00:57:23.500 --> 00:57:30.500
So, u = -5; v = 4; w = 1; x = -3; y = 6; z = -1.
00:57:30.500 --> 00:57:35.400
If we really wanted to at this point, we could check it; we could plug each one of these into any one of these equations;
00:57:35.400 --> 00:57:38.500
and if it came out right, chances are that we probably got the entire thing right.
00:57:38.500 --> 00:57:40.600
So, it might not be a bad idea to check at that point.
00:57:40.600 --> 00:57:47.100
But also, as long as we were really careful with entering in our A, and careful with entering in our column of constants, our B,
00:57:47.100 --> 00:57:50.600
everything should have worked out fine there; otherwise there is some other error that cropped up.

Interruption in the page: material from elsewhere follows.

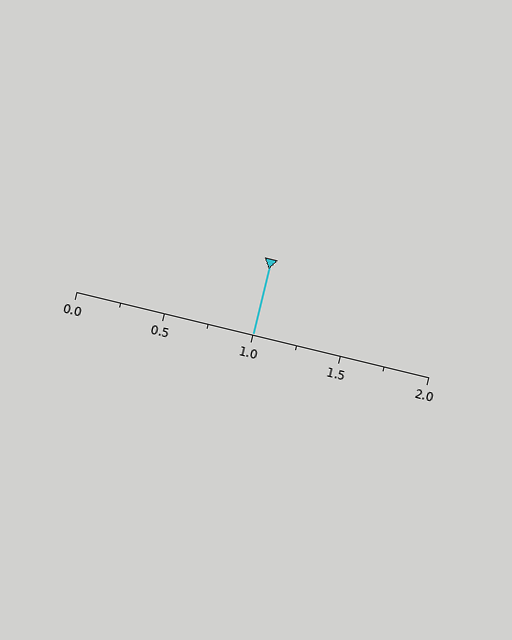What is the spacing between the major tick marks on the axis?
The major ticks are spaced 0.5 apart.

00:57:50.600 --> 00:57:55.400
So, it becomes really, really easy, with just a little bit of thinking, and this calculator
00:57:55.400 --> 00:58:01.700
(to take care of the awful manual work of the numbers, of just having to work through that many numbers)--
00:58:01.700 --> 00:58:05.000
as long as we have the calculator to be able to do that part, so that it is quick and easy,
00:58:05.000 --> 00:58:08.800
and we can trust that it came out right, and we are able to do the thought of what is going on,
00:58:08.800 --> 00:58:15.900
we see that A^-1, our coefficient matrix inverted, times what the equations come out to be,
00:58:15.900 --> 00:58:20.200
our constant column matrix, just comes out to be the answers for each one of them.
00:58:20.200 --> 00:58:26.000
It is really cool, really fast, and really easy; any time you have a large linear system,
00:58:26.000 --> 00:58:29.500
or even a small linear system, and you just want to check it, you can have it done like that,
00:58:29.500 --> 00:58:32.200
if you have access to a matrix calculator--pretty cool.
00:58:32.200 --> 00:58:34.000
All right, we will see you at Educator.com later--goodbye!